The power of deep learning for discovering and developing cell and gene therapies is undeniable. Learn how to implement it with these 10 actionable tips.
Jill Roughan, PhD
November 15, 2022
Deep learning (DL) has emerged in the past few years as a method for solving some of life sciences’ most complicated “big data” problems. These automated algorithms can extract insights from mountains of sequencing or imaging data much more rapidly and efficiently than humans can do manually. By deploying DL techniques to analyze complex volumes of data, such as those produced by the cell and gene therapy field, researchers can keep pace with the breakneck speed at which data is being generated. Genomics, for instance, is projected to equal or surpass social media, video, and other data-intensive areas in data generation and analysis within the next decade.1
Take a closer look at some of the obstacles in the big data “life cycle,” how deep learning can help, and 10 practical tips for implementing it in your cell and gene therapy research, development, and manufacturing in our infographic below.
The life sciences have never been more data-intensive. Biotechnology, pharmaceuticals, and medicine are now relying on mountains of sequencing, imaging, and modeling for research, clinical translation, and product development.

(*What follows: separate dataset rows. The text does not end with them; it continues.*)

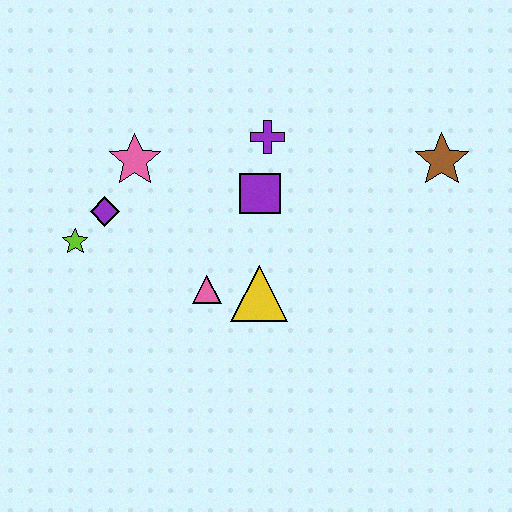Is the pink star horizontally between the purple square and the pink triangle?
No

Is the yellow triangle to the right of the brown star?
No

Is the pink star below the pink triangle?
No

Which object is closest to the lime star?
The purple diamond is closest to the lime star.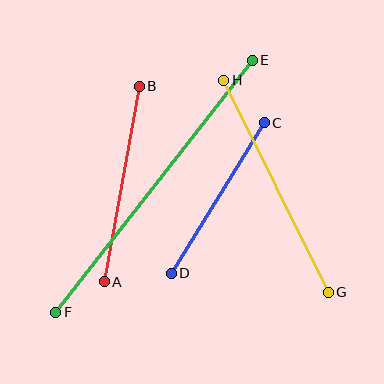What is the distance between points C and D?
The distance is approximately 177 pixels.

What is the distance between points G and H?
The distance is approximately 237 pixels.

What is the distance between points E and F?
The distance is approximately 320 pixels.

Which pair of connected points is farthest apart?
Points E and F are farthest apart.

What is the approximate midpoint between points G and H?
The midpoint is at approximately (276, 186) pixels.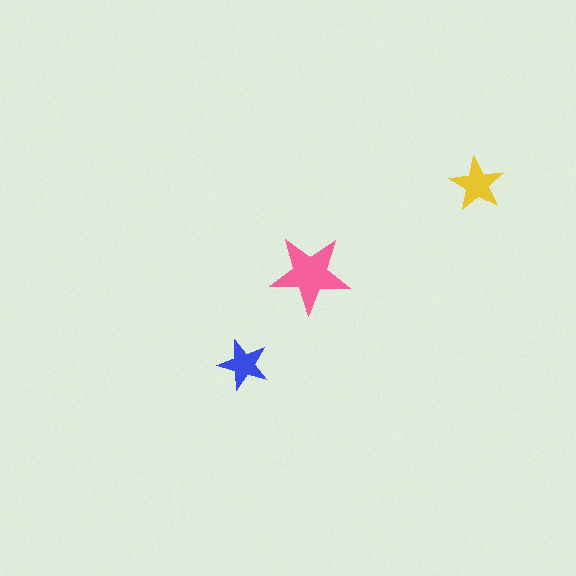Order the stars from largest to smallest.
the pink one, the yellow one, the blue one.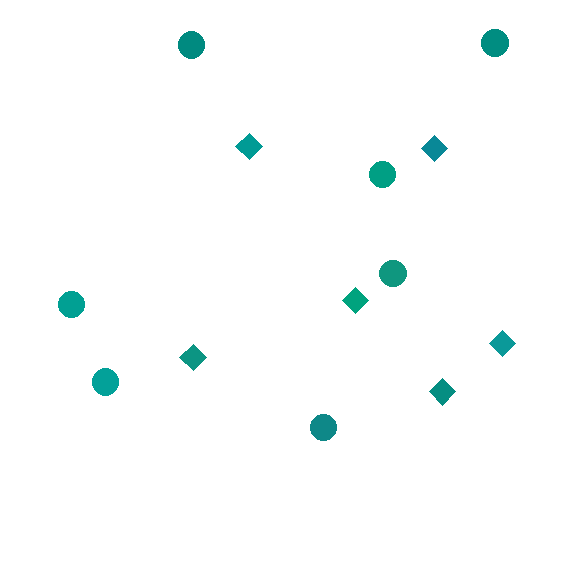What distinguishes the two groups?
There are 2 groups: one group of diamonds (6) and one group of circles (7).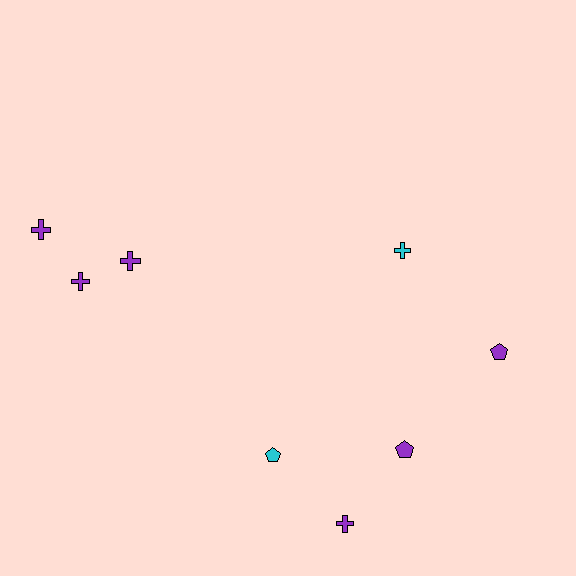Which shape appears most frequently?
Cross, with 5 objects.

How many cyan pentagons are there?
There is 1 cyan pentagon.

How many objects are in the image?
There are 8 objects.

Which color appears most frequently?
Purple, with 6 objects.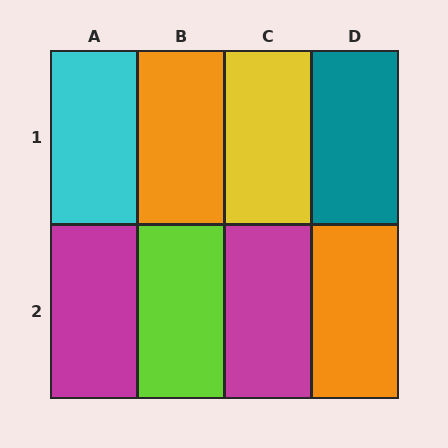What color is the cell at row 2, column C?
Magenta.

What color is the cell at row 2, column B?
Lime.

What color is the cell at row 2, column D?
Orange.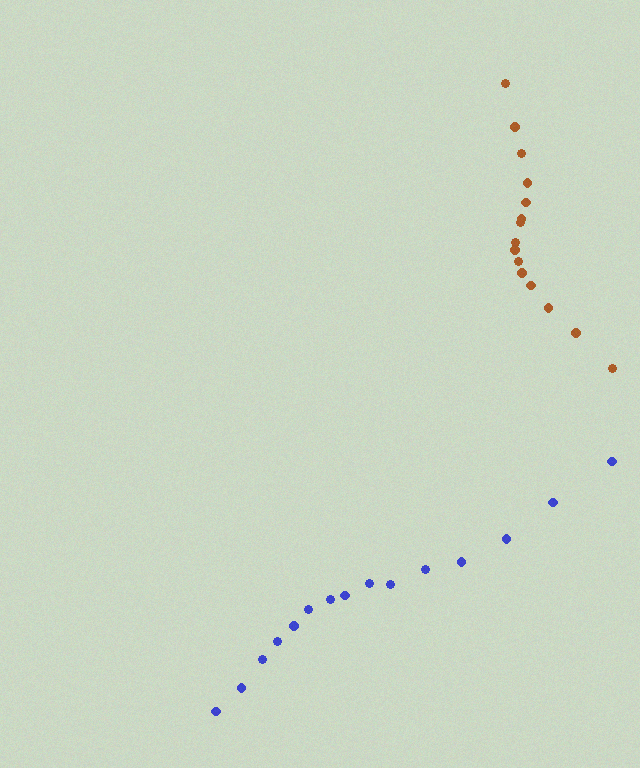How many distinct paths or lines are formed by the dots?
There are 2 distinct paths.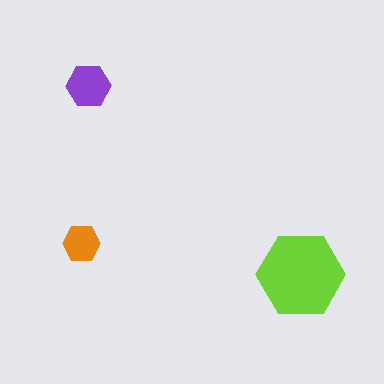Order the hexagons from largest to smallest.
the lime one, the purple one, the orange one.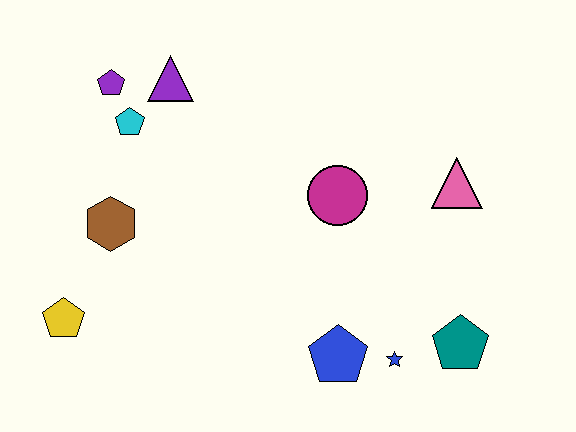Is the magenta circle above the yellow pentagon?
Yes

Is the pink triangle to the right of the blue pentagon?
Yes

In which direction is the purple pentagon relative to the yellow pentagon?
The purple pentagon is above the yellow pentagon.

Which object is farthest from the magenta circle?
The yellow pentagon is farthest from the magenta circle.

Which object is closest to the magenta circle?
The pink triangle is closest to the magenta circle.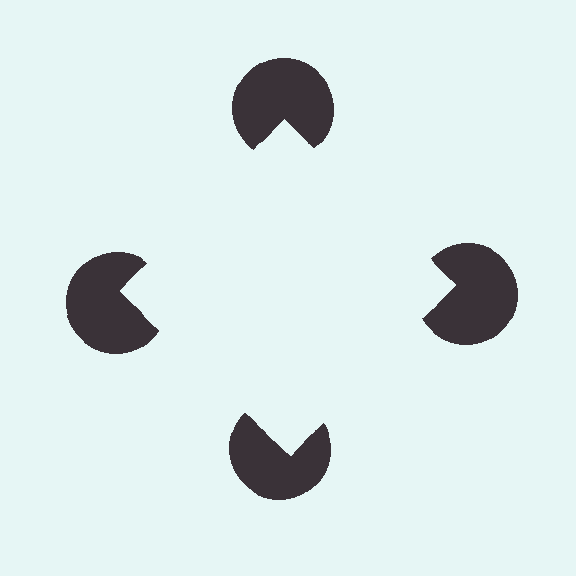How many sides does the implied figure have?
4 sides.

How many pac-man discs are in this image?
There are 4 — one at each vertex of the illusory square.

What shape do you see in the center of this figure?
An illusory square — its edges are inferred from the aligned wedge cuts in the pac-man discs, not physically drawn.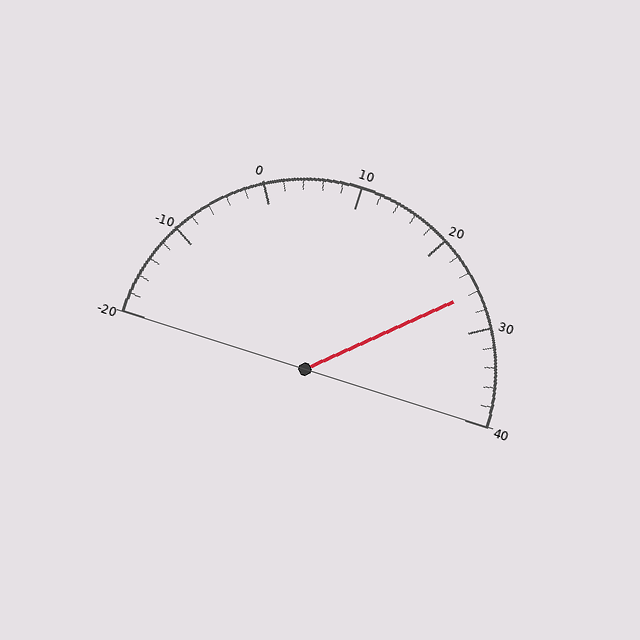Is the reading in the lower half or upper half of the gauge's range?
The reading is in the upper half of the range (-20 to 40).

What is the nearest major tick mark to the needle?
The nearest major tick mark is 30.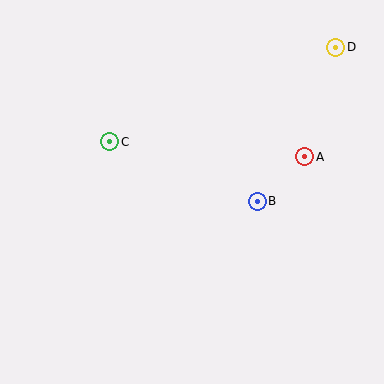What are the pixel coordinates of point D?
Point D is at (336, 47).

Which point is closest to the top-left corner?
Point C is closest to the top-left corner.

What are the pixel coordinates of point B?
Point B is at (257, 201).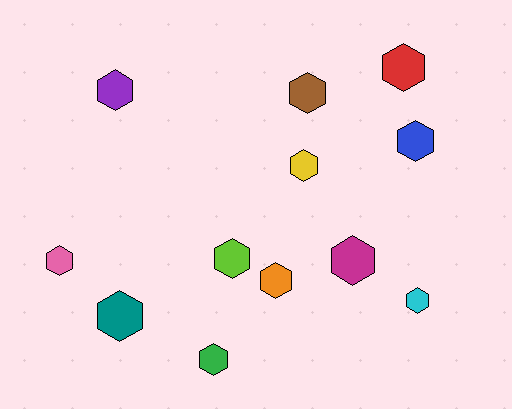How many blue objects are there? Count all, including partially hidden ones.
There is 1 blue object.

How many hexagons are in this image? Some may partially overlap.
There are 12 hexagons.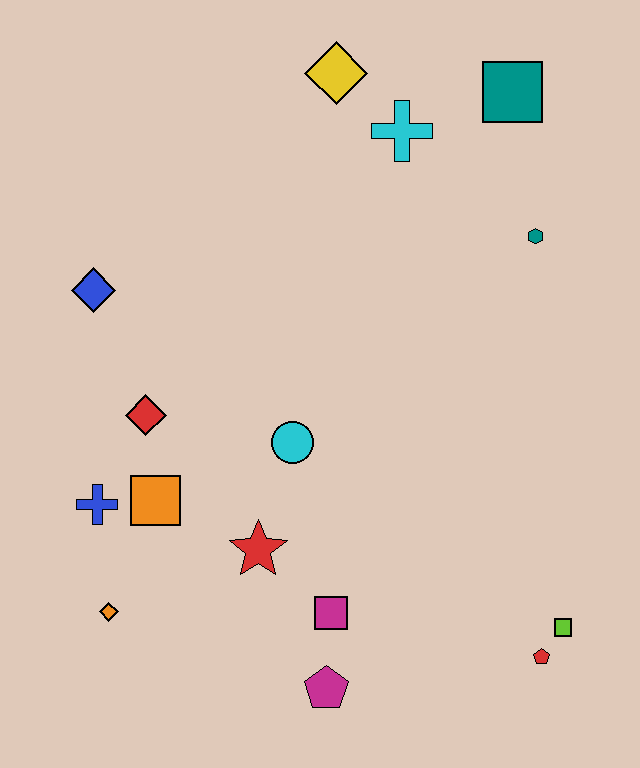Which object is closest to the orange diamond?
The blue cross is closest to the orange diamond.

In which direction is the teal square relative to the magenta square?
The teal square is above the magenta square.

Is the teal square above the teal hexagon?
Yes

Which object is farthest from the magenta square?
The teal square is farthest from the magenta square.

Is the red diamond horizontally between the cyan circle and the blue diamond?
Yes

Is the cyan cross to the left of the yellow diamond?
No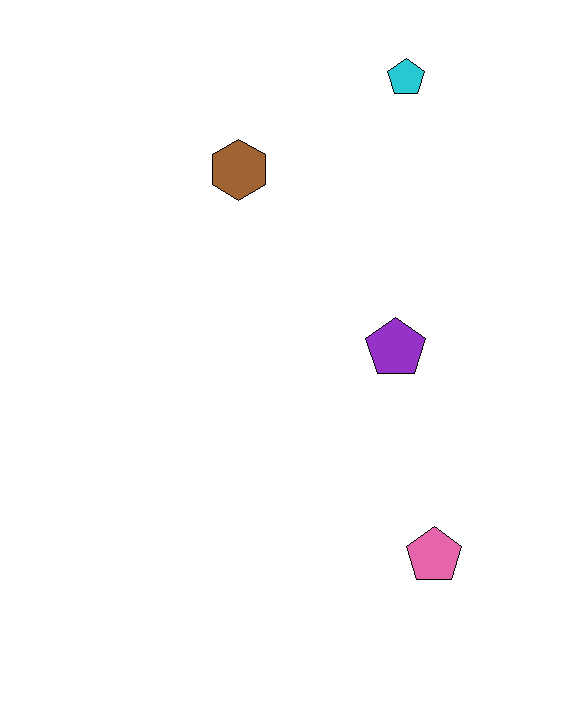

Cell and gene therapies are no different: Big data and powerful computational tools are solving complex discovery, development, and manufacturing problems.
From mitigating off-target CRISPR-Cas editing to optimizing viral vector design, several unsolved problems are holding back cell and gene therapy discovery programs.Machine and deep learning algorithms are being employed to predict better gene editing outcomes during guide RNA design and reduce the immunogenicity of adeno-associated viral vectors.1
Developing and optimizing cell therapies relies on carefully interrogating the genetics and transcriptional activity in specific subpopulations. Single-cell sequencing has been used for cell therapy analysis, yet noisy and high-dimensional data is challenging to manage and requires extensive computational knowledge to troubleshoot. Deep learning models are increasingly applied to single-cell RNA-Seq data to bring deeper insights, more consistency, and improved efficacy and safety to emerging cell therapies.2
Cell and gene therapies undergo complex manufacturing processes that require skilled personnel, large-scale bioreactor systems, and complex culturing conditions, making them prone to error and batch-to-batch variability.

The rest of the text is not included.